Gavs’ul-sakaleyn Es-Seyyid Şeyh Osman Nuri Hazretlerinin Yaşam Serüveni ve Kerametleri
Firavun gelse sökemez
Cenabı Hakk’ın insanlığa lütuf olarak gönderdiği nadide Evliyaullahlardan biri olan Şeyh Osman Nuri Bağdadi Hazretleri, bulunduğu her ortama maddi- manevi huzuru getirmesiyle tanınıp bilinen bir zattır. Sultanımız, genellikle isyan bölgesi olan yerlerde iskân etmiştir. Yaşadığı dönemde öyle köklü manevi tohumlar ekmiştir ki, hâlâ da insanlara rahmet ve bereket olmaya devam etmektedir. Asırlar boyu da bu huzur ve bereket devam edecektir inşallah. Şahımızın ağızlarından şu cümleler eksik olmamıştır:
“Ektiğim bu tarikat tohumlarını, benden sonra yüzlerce Firavun gelse, tüm güçleri ile yüzlerce sene uğraşsalar, sökemezler!”

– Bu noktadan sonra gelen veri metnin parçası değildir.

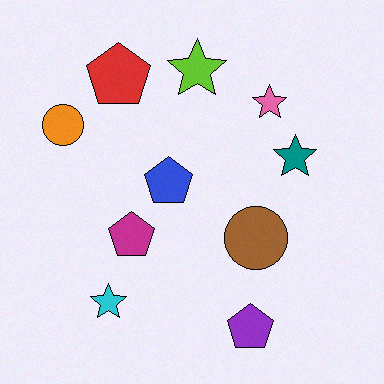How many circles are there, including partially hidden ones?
There are 2 circles.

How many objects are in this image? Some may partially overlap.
There are 10 objects.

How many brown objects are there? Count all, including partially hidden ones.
There is 1 brown object.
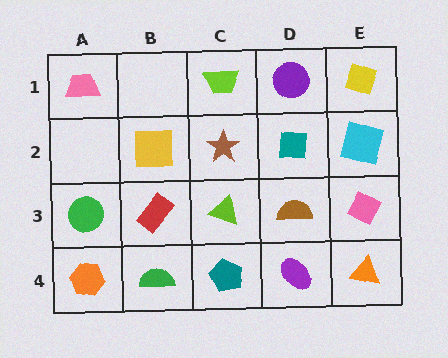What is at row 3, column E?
A pink diamond.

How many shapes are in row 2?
4 shapes.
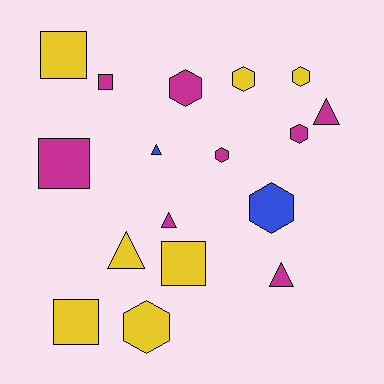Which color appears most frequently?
Magenta, with 8 objects.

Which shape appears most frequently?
Hexagon, with 7 objects.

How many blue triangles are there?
There is 1 blue triangle.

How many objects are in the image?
There are 17 objects.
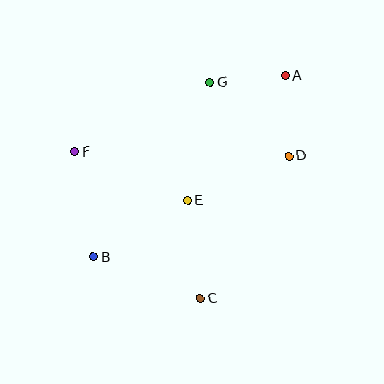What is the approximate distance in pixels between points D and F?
The distance between D and F is approximately 214 pixels.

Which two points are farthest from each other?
Points A and B are farthest from each other.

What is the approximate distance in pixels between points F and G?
The distance between F and G is approximately 152 pixels.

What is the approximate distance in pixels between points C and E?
The distance between C and E is approximately 99 pixels.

Efendi Hazretleri'nin bulunduğu Mardin/Derik ilçesi ve çevresinde huzur ortamı tam manası ile hüküm sürerken Sultanımız zaman zaman da civar ilçelere ve köylere ziyaretlerde bulunmakta, halkın dertlerini dinlemekte, devlerin imkânları ölçüsünde halka hizmet götürmektedir. O günlerde halk, fakru zaruret içerisindedir. Çünkü Birinci Cihan Harbi yeni bitmiştir. Ülkemiz, emperyalist güçler tarafından istila edilmiş, can, mal, namus talanına uğramıştır.
İnsanlar, hastalarını tedavi ettirememektedir, evlilik çağı gelen çocuklarını evlendirememektedir. Hatta sünnet yaşı gelmiş ve geçmekte olan evlatlarını dahi sünnet ettirememektedirler. İnsanlığa lütuf olarak gönderilen Şahı Evliyaullah Sultanımız, görevi Askerlik Şubesi Başkanı olmasına rağmen vergi toplamakta, sünnet olamayan çocuklara toplu sünnet merasimi tertipleyip sünnet ettirmekte, evlilik çağı gelen insanları da evlendirmektedir.

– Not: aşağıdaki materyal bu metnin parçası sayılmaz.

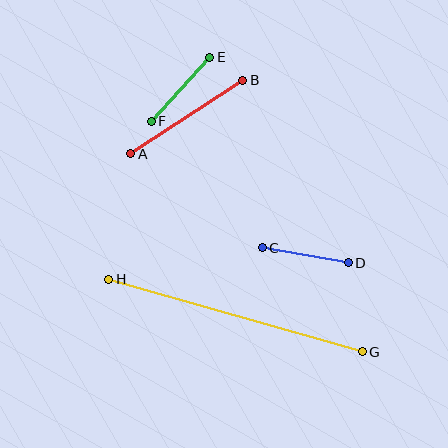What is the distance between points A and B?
The distance is approximately 134 pixels.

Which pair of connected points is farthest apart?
Points G and H are farthest apart.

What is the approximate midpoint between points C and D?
The midpoint is at approximately (305, 255) pixels.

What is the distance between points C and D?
The distance is approximately 87 pixels.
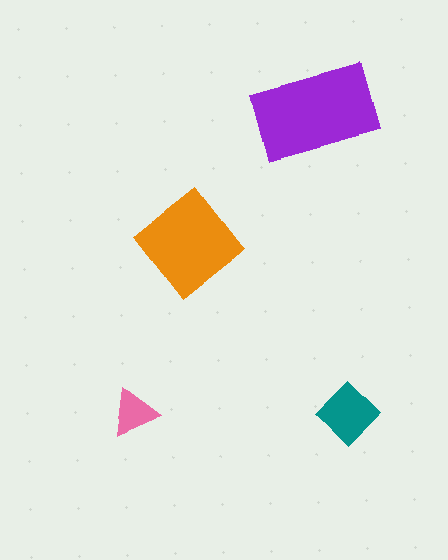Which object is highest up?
The purple rectangle is topmost.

Bunların finansını da ekonomik durumu iyi olan iman ehli insanlardan temin etmekte ve kendisi de maaşının büyük bölümünü bu insani görevlere sarf etmektedir. Sultanımızın oğlu Cennet Mekân Muhammed Latif Efendi, babasından bahsederken: “Anadolu'da görev yaptığı süre içerisinde, binlerce insanın sünnet olmasına, evlenmesine, hasta olan insanların tedavi olmasına vesile oldu. Aldığı maaşını ve kendisine getirilen hediyeleri insani görevler için sarf etti.” Buyurmuştur.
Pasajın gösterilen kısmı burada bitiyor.